When people come to the Church to “have a Mass said”, they are using an ancient practice whereby they have Mass offered for someone who has died or, in general, for the souls in Purgatory.
In asking a priest to offer Mass for a certain intention, the accompanying gift to him is looked upon as an offering for the support of the priest, or the Church at large, or for a particular mission endeavour in some part of the world. It is never considered payment for the Mass.
Current Church law tells us (Canon 945) that “in accordance with the approved custom of the Church, any priest who celebrates or concelebrates a mass may accept an offering to apply the mass for a specific intention”.

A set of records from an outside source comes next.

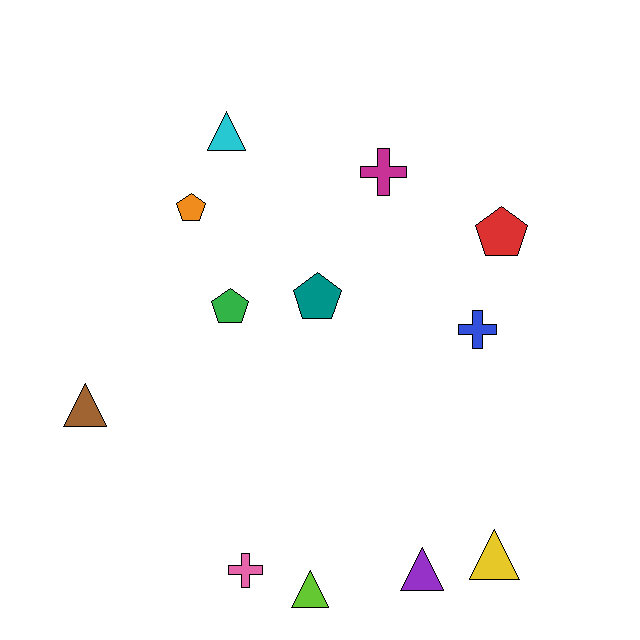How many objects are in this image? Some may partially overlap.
There are 12 objects.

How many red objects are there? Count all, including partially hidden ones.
There is 1 red object.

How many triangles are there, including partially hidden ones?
There are 5 triangles.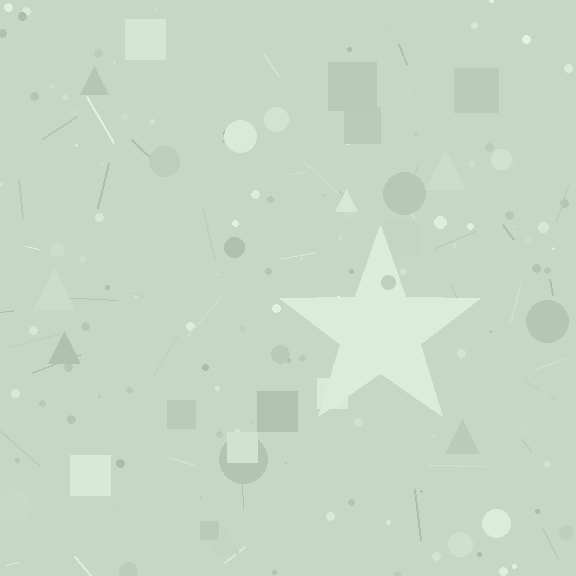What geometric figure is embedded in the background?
A star is embedded in the background.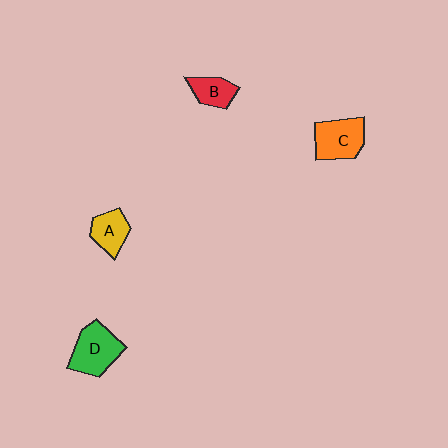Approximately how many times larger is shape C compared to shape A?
Approximately 1.4 times.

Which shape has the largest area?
Shape D (green).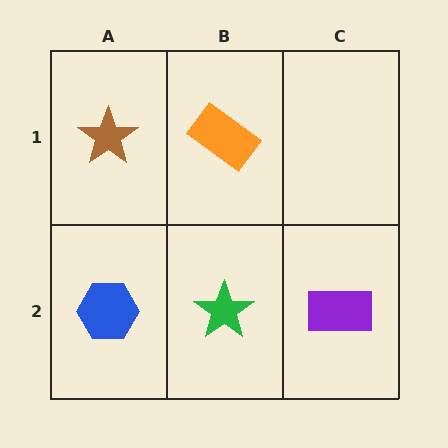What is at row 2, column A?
A blue hexagon.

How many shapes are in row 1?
2 shapes.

The amount of the offering varies in different areas of the country. Again, Church law sanctions the custom by noting that whoever makes such an offering contributes “to the good of the Church and by that offering my share in the Church’s concern for the support of its ministers and its activities”. (Canon 946)
While approving the custom, the Church warns: “Even the semblance of trafficking or trading is to be entirely excluded from Mass offerings.” (Canon 947)
Consequently, Catholics would consider the expressing “buying a Mass” to be in very bad taste. Spiritual gifts can never have a price tag attached.
The Mass is the most perfect prayer a Catholic can offer to God. That is why so many of them want to continue the beautiful practice of “having a Mass said” for someone they love.
Having a Mass offered for joyous occasions, like a wedding, an anniversary, a birthday, or nameday, is also encouraged.
Every Parish Priest is bound by Church Law to offer Mass each Sunday and Church Holiday for the people of his parish.